Subject: Re: MMU fault
To: Peter Radcliffe <pir@pir.net>
From: Michael Wolfson <mw34@cornell.edu>
List: port-hp300
Date: 07/18/1998 00:09:55
At 2:03 PM -0400 7/17/98, you wrote:

:)=pt%A1bit dma, async, scsi id 7t9=x%x=M
:) ^^^^^                          ^^^^^^^   corruption here ?
:)[...]
:)trap: bad kernel read access at 0x71
:)trap type 8, code = 0x4020755, v = 0x71

Well, looking thru the archives, Jason Thorpe said something to the effect
that if you're using a serial console you might try turning off xon/xoff
flow control.  Then again the person he said this to tried it and it didn't
help (Elmar Kolkman kolkmae@apd.dec.com).  I'm not sure if Jason
implemented the fix for this.

Another thing that apparently leads to this is use of a Quantum SCSI hard
drive.  Apparently they time out poorly and that mixes in a bad way with
the NetBSD/hp300 SCSI driver (which hasn't been brought up to the same
machine independent driver all the other platforms use).

And yet another thing reported by Chris Jantzen <chris@cutecute.ml.org> is:
:)Wow. I actually have something to report. Anyways: This happens anytime
:)there is a keystroke in the buffer while starting up (pressing enter twice
:)as the bootloader, press enter too late, etc.). It happens exactly like
:)this every time. This is, of course, one of those "does it hurt when you
:)do that? then don't do that" kind of things, but maybe it will help fix
:)other bugs.

And I had yet another MMU fault (reported a while ago) wherein one of my
two 400s motherboards could never boot a kernel I compiled in one 400s
chassis.  But when I tried the same motherboard in a different chassis with
the same kernel, it had no problems.

And various other folks have reported seeing these, but haven't been able
to nail anything down.  Seems to be a problem that's been plagueing us all
for a while now, but seems to be caused by a host of different things.

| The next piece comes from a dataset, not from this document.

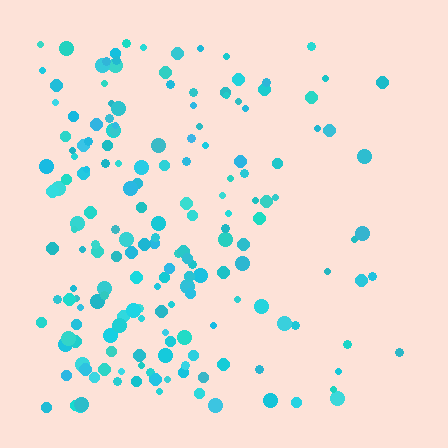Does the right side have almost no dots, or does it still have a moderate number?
Still a moderate number, just noticeably fewer than the left.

It'd be cool if we could lick this thing.  Here's some advice Jason Thorpe
gives on reporting your MMU fault problems to the list:

:)FWIW, when folks report "MMU fault" bugs, it's vitally important that you
:)include ALL messages that were displayed when the panic occurred.  What
:)"MMU fault" means is that there was a fatal page fault, i.e. the MMU
:)encountered an invalid mapping for a virtual address, and the kernel was
:)not able to recover.  MMU faults are vital to the proper functioning
:)of demand-paged executables, for example, but when you encounter a panic
:)as a result of one, it usally means a NULL pointer.
:)
:)Can you please provide more information?  Build a kernel with DDB,
:)and when this happens, use the "trace" command to discover what function
:)it's crashing in.

And don't forget, it's much easier to use a serial console to grab the info
than to type it in by hand.  Also, if you don't have to powercycle, the
messages should still be available if you run dmesg.

  -- MW